The long-term objective of this application is to elucidate the role of mTOR signaling in Charcot-Marie-Tooth 1A (CMT1A) disease onset and progression. In particular, we will focus on the potential contribution of aberrant mTOR activity to the dedifferentiation/dysmyelination of Schwann cells that is the hallmark of CMT, and in complementary studies, examine the potential of rapamycin as a novel therapeutic strategy in CMT1A in vivo. The misexpression of myelin proteins is a characteristic feature of most inherited neuropathies. Signaling pathways are activated in response to myelin protein misexpression;these are likely to contribute to the Schwann cell pathology in these disorders but remain incompletely characterized. Previous results strongly suggest that overexpression of PMP22 in CMT1A leads to mTOR activation which, in turn, results in Schwann cell dedifferentiation. Thus, inhibition of mTOR with rapamycin rescues myelination in a tissue culture model of CMT1A. These results indicate mTOR activation is necessary to induce Schwann cell dedifferentiation in CMT1A;it is not known whether it is sufficient. The three specific aims proposed further seek to characterize the role of mTOR in Schwann cell dedifferentiation in CMT1A. In particular, aim one will determine if activation of mTOR is sufficient to induce Schwann cell dedifferentiation and demyelination.

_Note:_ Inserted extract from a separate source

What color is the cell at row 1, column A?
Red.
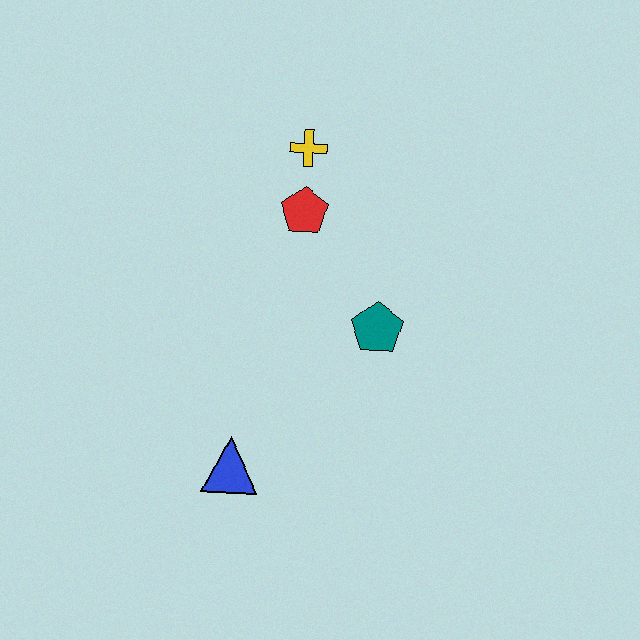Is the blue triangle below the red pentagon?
Yes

Aim two will investigate how PMP22 overexpression results in activation of the mTOR pathway and subsequent Schwann cell dedifferentiation.
Aim three will examine the effects of rapamycin treatment of PMP22 transgenic overexpressing rats, a model of CMT1A. CMT1A is the most common inherited neuropathy, affecting 1 in 2500 people;currently, there are no effective therapeutics for this disorder. These studies should provide important new insights into the signaling pathways activated in CMT, in particular mTOR, and determine the potential of rapamycin as a novel therapeutic strategy in CMT1A in vivo.

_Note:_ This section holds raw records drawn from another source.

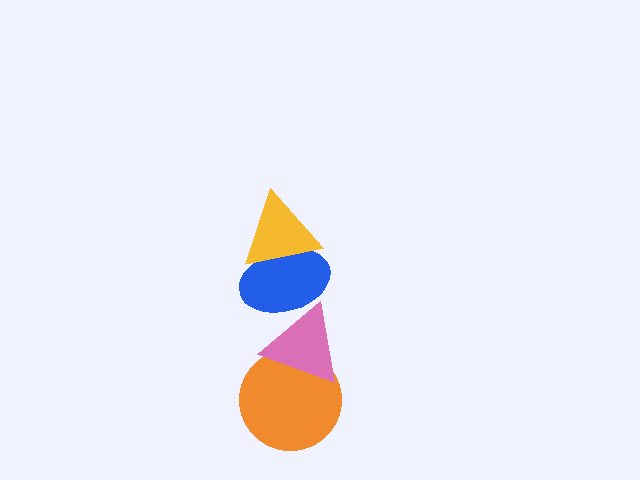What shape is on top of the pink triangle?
The blue ellipse is on top of the pink triangle.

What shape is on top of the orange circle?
The pink triangle is on top of the orange circle.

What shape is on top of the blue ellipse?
The yellow triangle is on top of the blue ellipse.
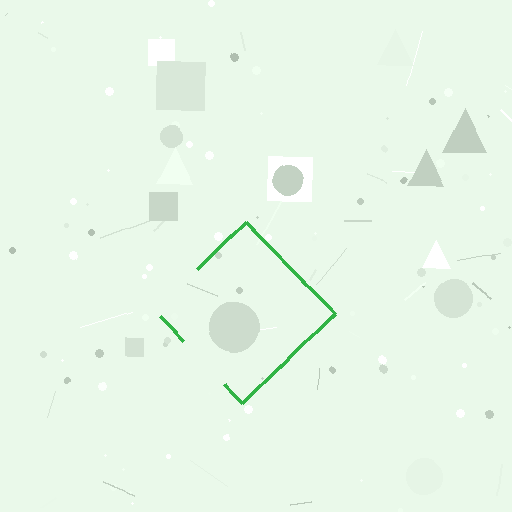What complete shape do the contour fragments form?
The contour fragments form a diamond.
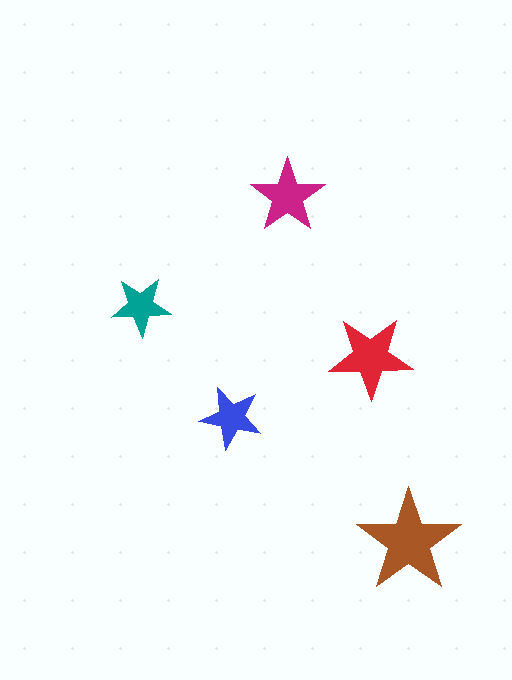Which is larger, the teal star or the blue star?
The blue one.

PROJECT NARRATIVE Charcot-Marie-Tooth 1A (CMT1A) is the most common inherited neuropathy, affecting 1 in 2500 people;currently, there are no effective therapeutics for this disorder. We have identified a novel therapeutic target for CMT1A. If awarded this fellowship, we would utilize a well characterized murine model of CMT1A to apply our therapeutic strategy in vivo and elucidate the molecular mechanisms responsible for disease onset and progression. By identifying the pathways responsible for Schwann cell dedifferentiation, our work may have wide-ranging applications in the development of treatments for other inherited peripheral neuropathies.